Dans un précédent article, nous nous interrogions sur un possible « effet domino » de la crise économique mondiale sur les monnaies africaines, en particulier celles des pays les plus fragiles. La réponse, s’agissant de la Mauritanie, semble désormais claire : le Conseil de politique monétaire de la Banque centrale de Mauritanie (BCM) a décidé de relever le taux directeur de la monnaie nationale.
En économie, lorsqu’une banque centrale augmente son taux directeur, elle cherche à influencer l’activité économique. Concrètement, cette décision vise généralement à contenir l’inflation et à freiner la hausse continue des prix. Les économistes parlent alors d’une politique destinée à « refroidir » l’économie.
Dans notre précédente analyse, une question revenait avec insistance : jusqu’à quand l’ouguiya pourrait-elle résister aux secousses qui affectent de nombreuses monnaies africaines ? Était-elle réellement à l’abri des turbulences provoquées par la crise mondiale ?

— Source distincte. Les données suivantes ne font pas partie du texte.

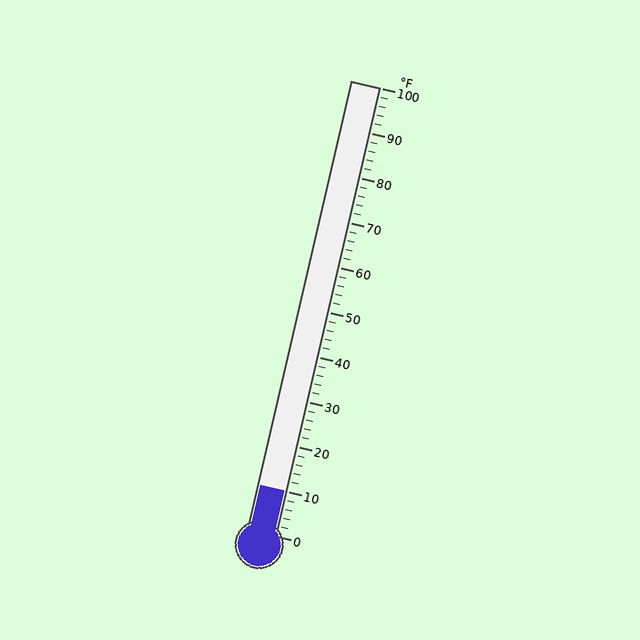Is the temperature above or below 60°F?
The temperature is below 60°F.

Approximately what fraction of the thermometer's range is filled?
The thermometer is filled to approximately 10% of its range.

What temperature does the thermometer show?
The thermometer shows approximately 10°F.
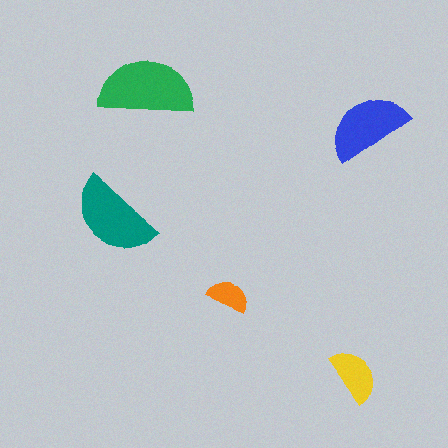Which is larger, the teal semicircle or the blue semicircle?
The teal one.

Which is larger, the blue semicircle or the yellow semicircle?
The blue one.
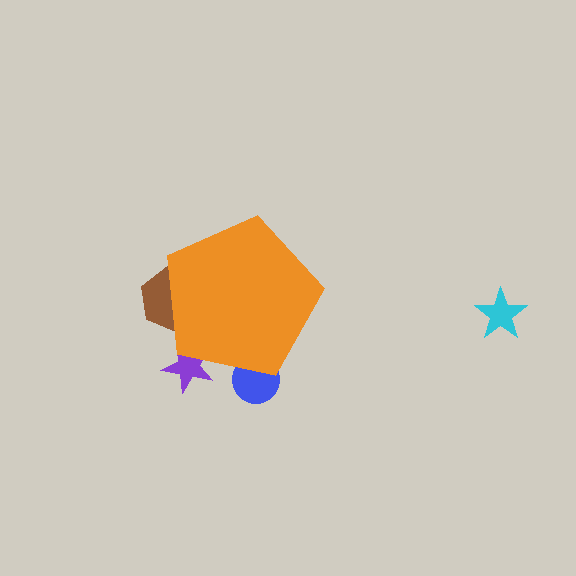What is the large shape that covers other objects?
An orange pentagon.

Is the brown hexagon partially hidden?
Yes, the brown hexagon is partially hidden behind the orange pentagon.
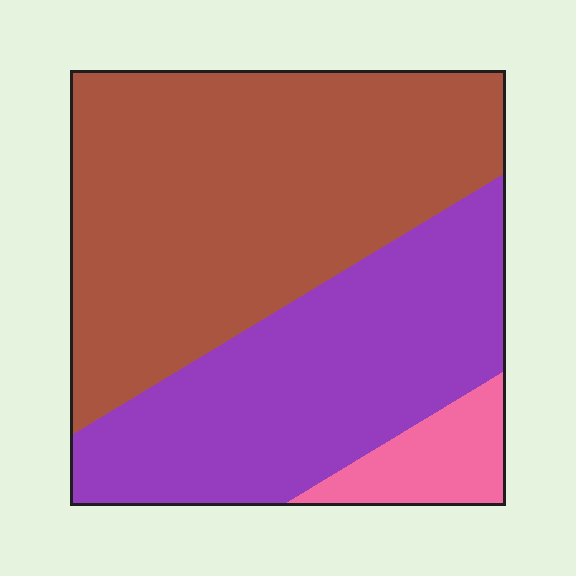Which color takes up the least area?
Pink, at roughly 10%.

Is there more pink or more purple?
Purple.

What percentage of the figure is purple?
Purple covers about 40% of the figure.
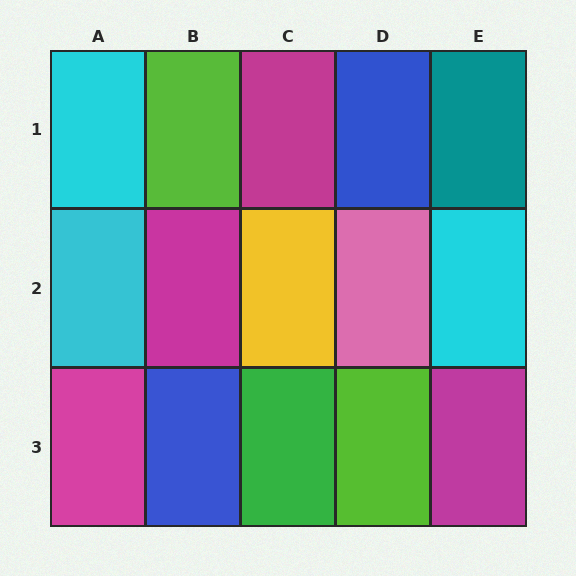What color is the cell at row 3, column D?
Lime.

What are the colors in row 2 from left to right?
Cyan, magenta, yellow, pink, cyan.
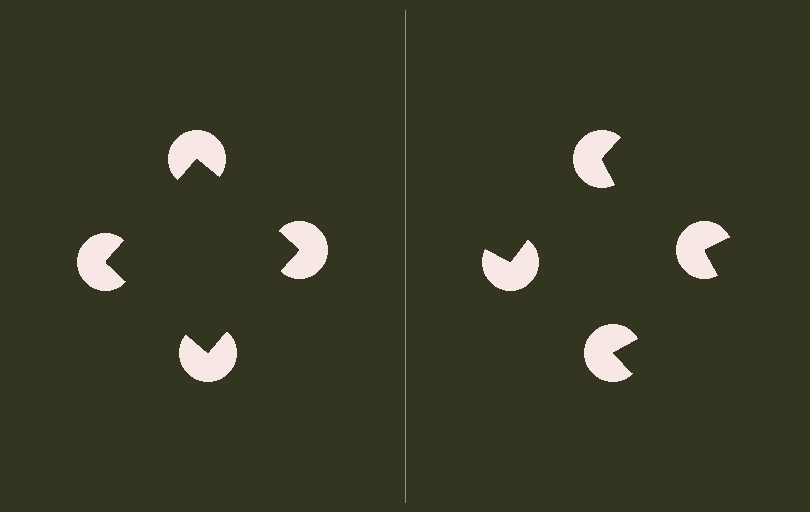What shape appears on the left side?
An illusory square.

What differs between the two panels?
The pac-man discs are positioned identically on both sides; only the wedge orientations differ. On the left they align to a square; on the right they are misaligned.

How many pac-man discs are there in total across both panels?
8 — 4 on each side.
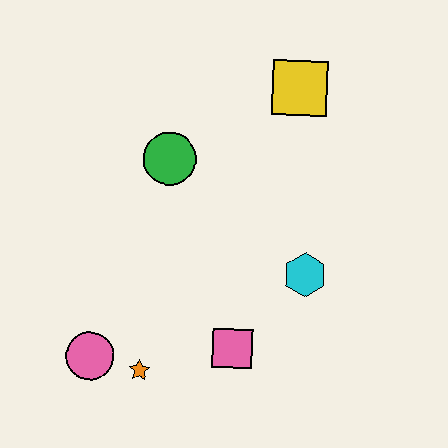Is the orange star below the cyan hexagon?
Yes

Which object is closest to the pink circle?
The orange star is closest to the pink circle.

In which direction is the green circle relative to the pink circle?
The green circle is above the pink circle.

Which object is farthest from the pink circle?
The yellow square is farthest from the pink circle.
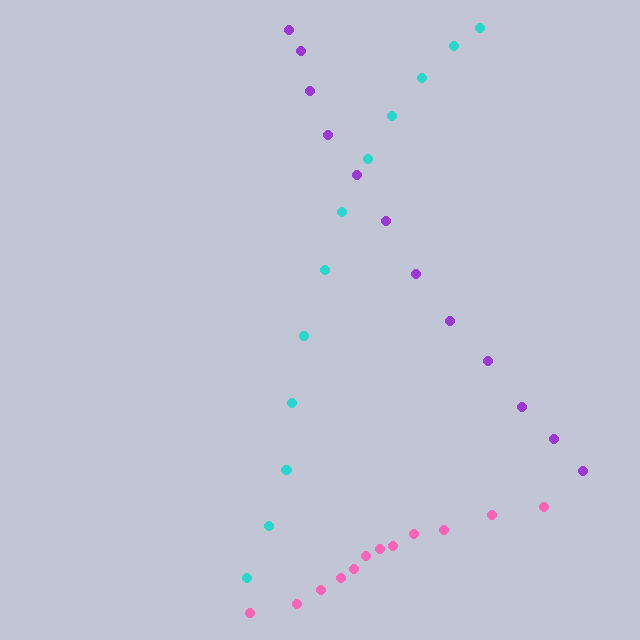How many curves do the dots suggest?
There are 3 distinct paths.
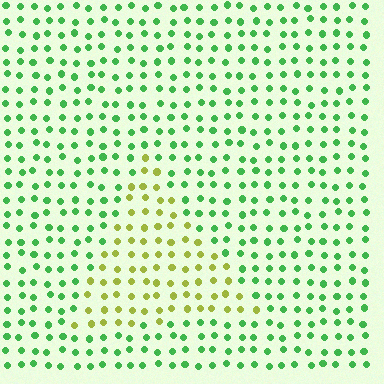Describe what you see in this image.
The image is filled with small green elements in a uniform arrangement. A triangle-shaped region is visible where the elements are tinted to a slightly different hue, forming a subtle color boundary.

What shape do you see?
I see a triangle.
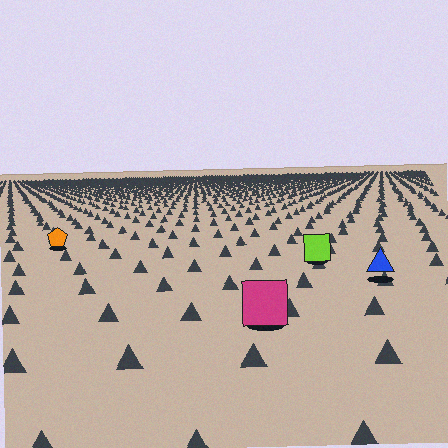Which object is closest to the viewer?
The magenta square is closest. The texture marks near it are larger and more spread out.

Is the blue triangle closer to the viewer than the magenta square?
No. The magenta square is closer — you can tell from the texture gradient: the ground texture is coarser near it.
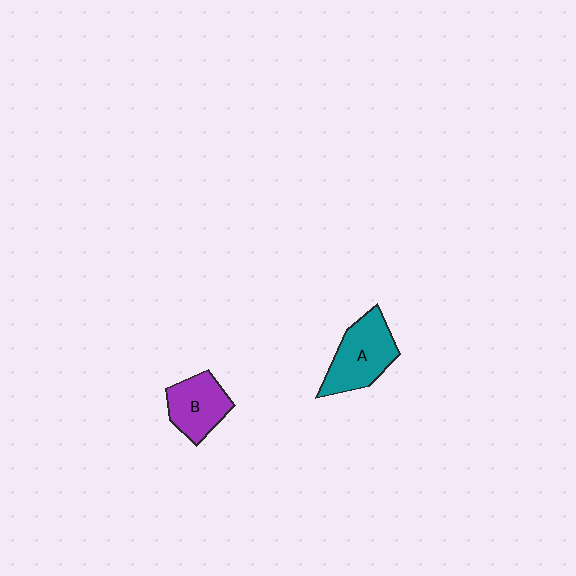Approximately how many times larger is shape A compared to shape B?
Approximately 1.3 times.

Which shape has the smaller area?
Shape B (purple).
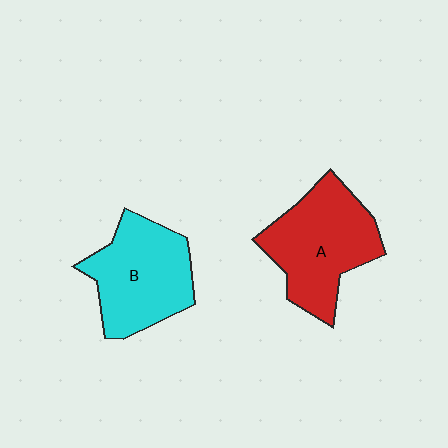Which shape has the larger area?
Shape A (red).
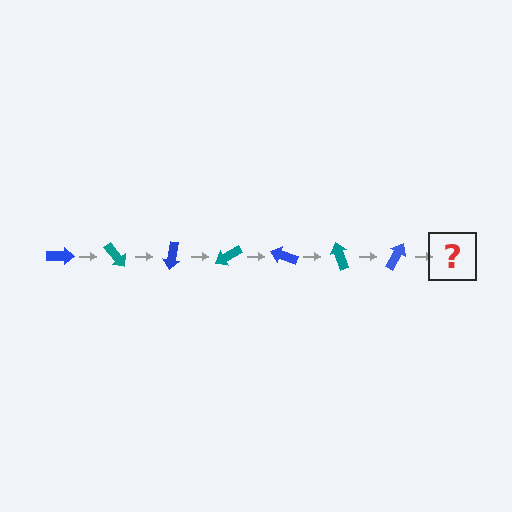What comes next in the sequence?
The next element should be a teal arrow, rotated 350 degrees clockwise from the start.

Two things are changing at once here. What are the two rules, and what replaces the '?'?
The two rules are that it rotates 50 degrees clockwise each step and the color cycles through blue and teal. The '?' should be a teal arrow, rotated 350 degrees clockwise from the start.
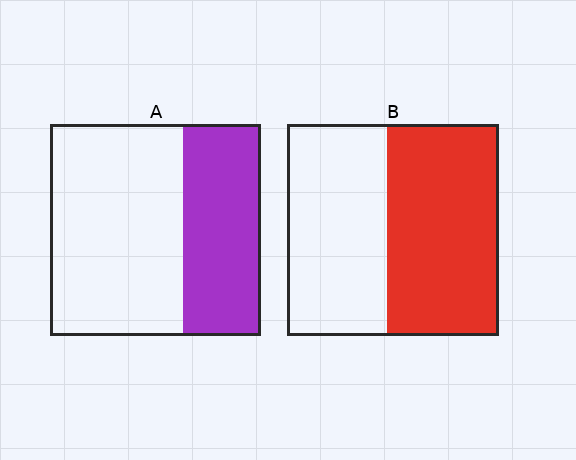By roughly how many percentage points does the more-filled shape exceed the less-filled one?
By roughly 15 percentage points (B over A).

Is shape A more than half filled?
No.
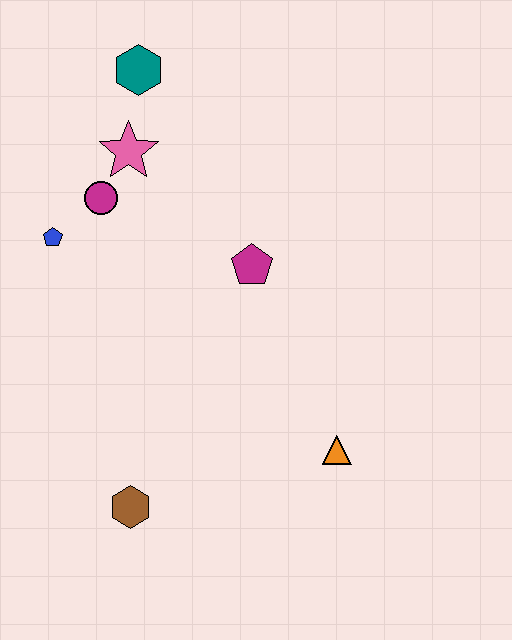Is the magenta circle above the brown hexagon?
Yes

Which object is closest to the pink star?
The magenta circle is closest to the pink star.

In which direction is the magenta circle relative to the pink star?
The magenta circle is below the pink star.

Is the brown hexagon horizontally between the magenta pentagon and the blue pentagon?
Yes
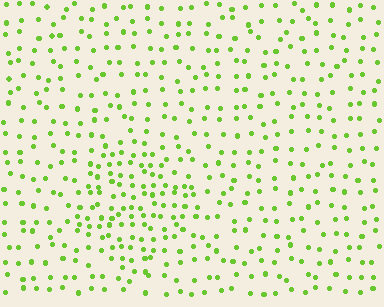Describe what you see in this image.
The image contains small lime elements arranged at two different densities. A diamond-shaped region is visible where the elements are more densely packed than the surrounding area.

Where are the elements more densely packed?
The elements are more densely packed inside the diamond boundary.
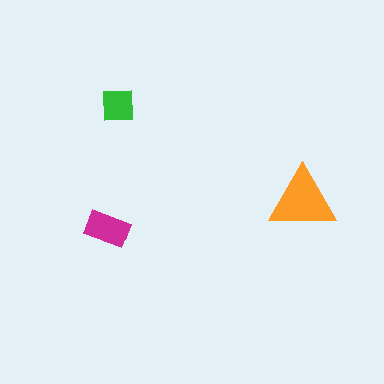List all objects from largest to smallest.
The orange triangle, the magenta rectangle, the green square.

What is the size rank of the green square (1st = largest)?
3rd.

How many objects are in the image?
There are 3 objects in the image.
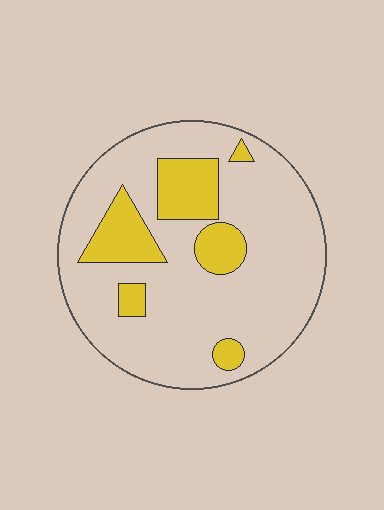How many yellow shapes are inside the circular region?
6.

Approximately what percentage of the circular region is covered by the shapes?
Approximately 20%.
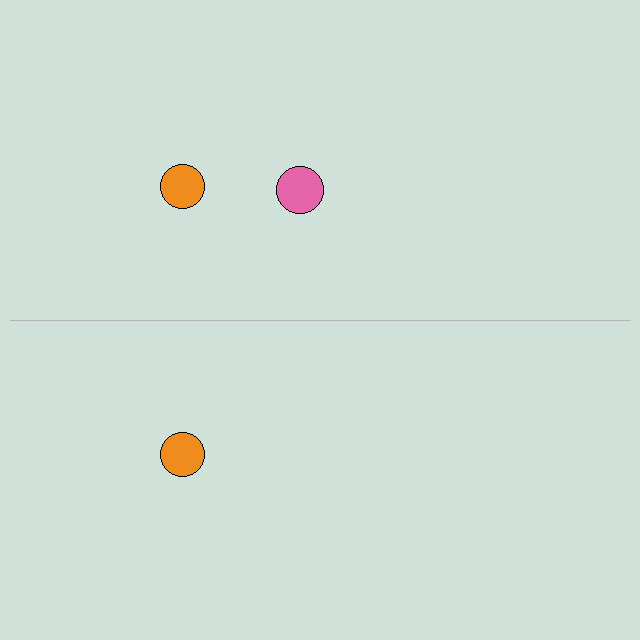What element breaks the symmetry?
A pink circle is missing from the bottom side.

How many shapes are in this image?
There are 3 shapes in this image.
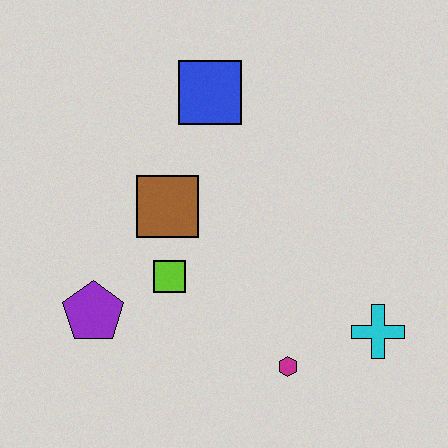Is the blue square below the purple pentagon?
No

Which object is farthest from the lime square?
The cyan cross is farthest from the lime square.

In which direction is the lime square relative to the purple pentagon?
The lime square is to the right of the purple pentagon.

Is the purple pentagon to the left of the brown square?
Yes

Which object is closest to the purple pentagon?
The lime square is closest to the purple pentagon.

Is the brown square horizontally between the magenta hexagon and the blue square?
No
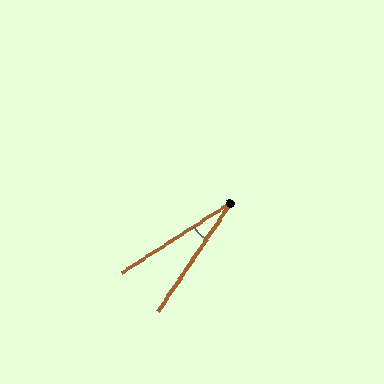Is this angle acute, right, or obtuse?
It is acute.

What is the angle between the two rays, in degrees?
Approximately 23 degrees.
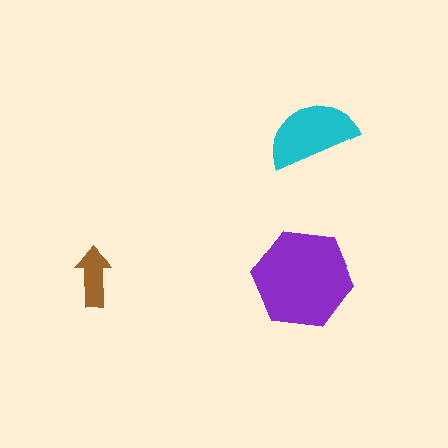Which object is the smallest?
The brown arrow.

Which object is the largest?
The purple hexagon.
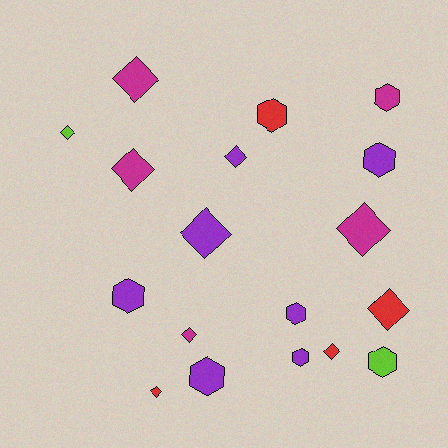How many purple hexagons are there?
There are 5 purple hexagons.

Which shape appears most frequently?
Diamond, with 10 objects.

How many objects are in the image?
There are 18 objects.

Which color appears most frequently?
Purple, with 7 objects.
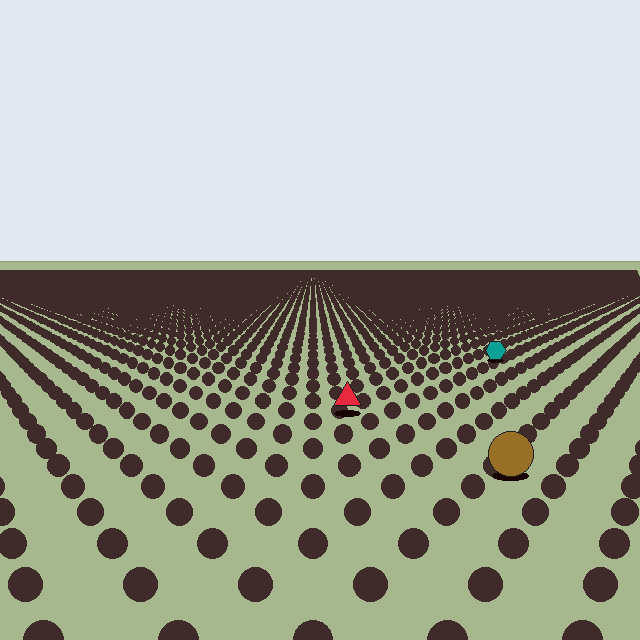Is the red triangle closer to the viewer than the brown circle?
No. The brown circle is closer — you can tell from the texture gradient: the ground texture is coarser near it.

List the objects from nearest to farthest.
From nearest to farthest: the brown circle, the red triangle, the teal hexagon.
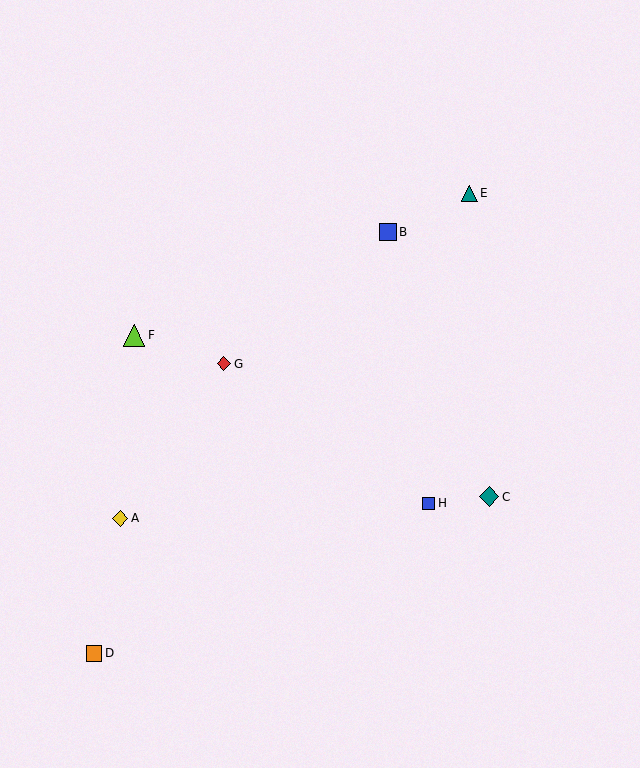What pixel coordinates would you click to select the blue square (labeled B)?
Click at (388, 232) to select the blue square B.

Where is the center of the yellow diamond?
The center of the yellow diamond is at (120, 518).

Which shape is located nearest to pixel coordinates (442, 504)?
The blue square (labeled H) at (428, 503) is nearest to that location.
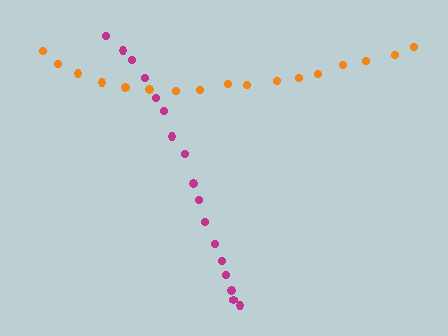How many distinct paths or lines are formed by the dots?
There are 2 distinct paths.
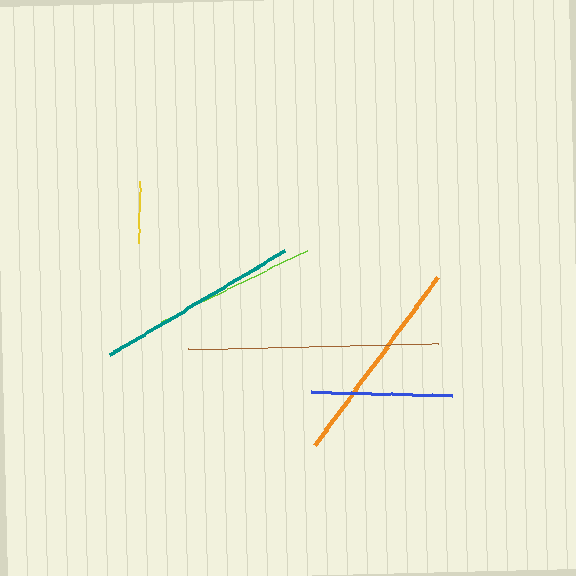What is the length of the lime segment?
The lime segment is approximately 163 pixels long.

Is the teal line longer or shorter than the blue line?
The teal line is longer than the blue line.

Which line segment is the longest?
The brown line is the longest at approximately 250 pixels.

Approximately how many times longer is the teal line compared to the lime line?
The teal line is approximately 1.3 times the length of the lime line.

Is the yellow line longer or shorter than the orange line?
The orange line is longer than the yellow line.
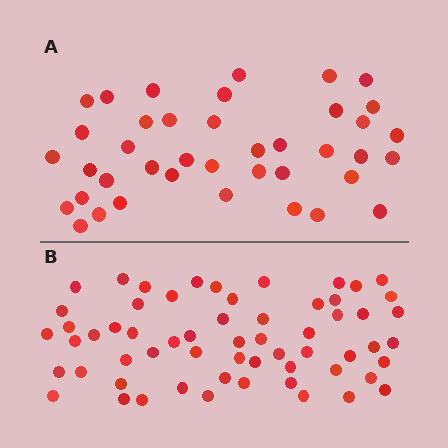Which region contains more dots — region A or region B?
Region B (the bottom region) has more dots.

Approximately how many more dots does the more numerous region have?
Region B has approximately 20 more dots than region A.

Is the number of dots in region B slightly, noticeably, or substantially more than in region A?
Region B has substantially more. The ratio is roughly 1.5 to 1.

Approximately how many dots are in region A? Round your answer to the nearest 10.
About 40 dots.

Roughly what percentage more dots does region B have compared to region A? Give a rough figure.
About 50% more.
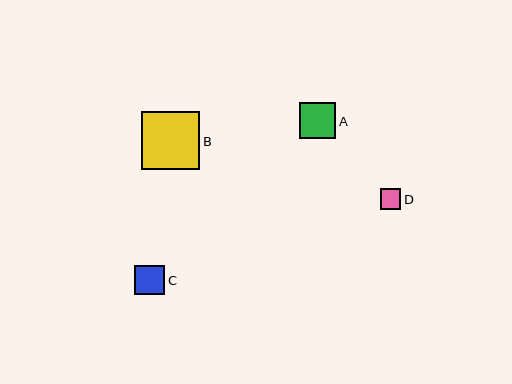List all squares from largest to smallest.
From largest to smallest: B, A, C, D.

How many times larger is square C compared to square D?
Square C is approximately 1.4 times the size of square D.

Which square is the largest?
Square B is the largest with a size of approximately 58 pixels.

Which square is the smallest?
Square D is the smallest with a size of approximately 21 pixels.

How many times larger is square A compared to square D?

La réponse semble aujourd’hui s’imposer d’elle-même. Même si l’ouguiya ne figurait pas parmi les monnaies africaines les plus exposées, elle présentait néanmoins plusieurs signes de vulnérabilité. La hausse du dollar, l’envolée des prix du pétrole et la dépendance du pays aux importations exercent une pression croissante sur l’économie nationale.
Dans ce contexte, le Conseil de politique monétaire de la BCM a constaté « une remontée progressive des pressions inflationnistes », alimentée notamment par la hausse des prix internationaux de l’énergie et des produits alimentaires, mais aussi par un niveau élevé de liquidités dans le système bancaire.
Pour tenter de contenir ces tensions, la Banque centrale a annoncé une hausse de 50 points de base de son taux directeur, désormais porté de 6 % à 6,5 %.
À travers cette mesure, la BCM utilise l’un des principaux instruments dont elle dispose pour agir sur l’économie. En rendant le crédit plus coûteux, elle cherche à limiter les pressions inflationnistes, stabiliser l’ouguiya et réduire la volatilité monétaire dans un contexte international particulièrement instable, marqué notamment par les conséquences économiques de la crise au Moyen-Orient.
Cependant, cette stratégie n’est pas sans risques. Une dépréciation monétaire peut elle-même alimenter l’inflation en renchérissant les produits importés et les prix à la consommation. Le ralentissement du crédit peut également peser sur l’activité économique et l’investissement.
Un cercle vicieux ? Peut-être. Mais aux yeux des autorités monétaires, il s’agit sans doute d’un “mal nécessaire” pour éviter une dégradation plus profonde et destabilisatrice de l’économie nationale.